If you want to see justice in action, go to DC Superior Court and look for the lawyers with the blue clipboards and a sign offering free help. They position themselves there for the 2 days a weeks dedicated to debt collection and are a counterpart to a sea of for-profit debt collectors. Picture this in Washington DC, where only 5% of residents get help with debt cases that disproportionately impact low-income people of color. The justice gap for people marginalized by debt is what led Ariel Levinson-Waldman to create Tzedek DC, a public interest nonprofit that advocates for just public policies.
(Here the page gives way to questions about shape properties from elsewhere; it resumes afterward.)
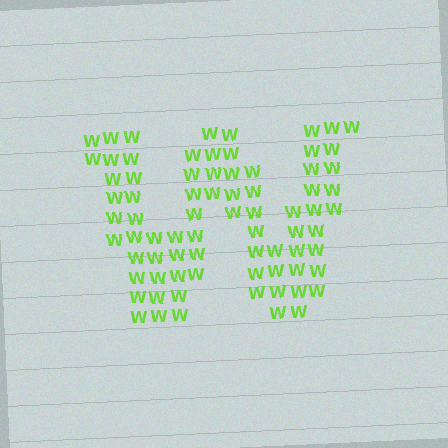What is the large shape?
The large shape is the letter W.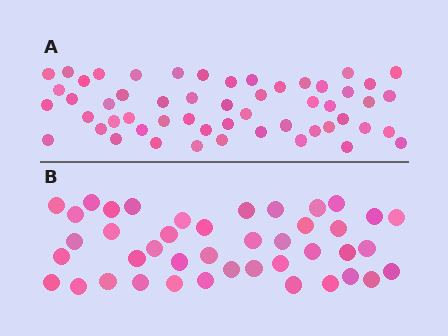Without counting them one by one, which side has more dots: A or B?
Region A (the top region) has more dots.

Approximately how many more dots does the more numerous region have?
Region A has roughly 12 or so more dots than region B.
Debt can have devastating consequences for people with a limited ability to repay. It can mean the suspension of a driver's license, leading people who need to drive to get to work or take kids to school to risk arrest by doing so. And non-payment of utility bills can lead to wage garnishment that makes it impossible for low-wage workers to pay rent. Judgements on permanent records create significant obstacles to employment, housing and credit. Tzedek DC is making debt-related policy a focus of the DC Council. Former clients are becoming advocates and telling their stories in Council hearings, a strategy that led to the lifting of license suspensions. Tzedek DC is based in the central Jewish tenet of seeking justice. It is making justice possible, in collaboration with a growing cohort of inter-faith partners, in DC and nationally.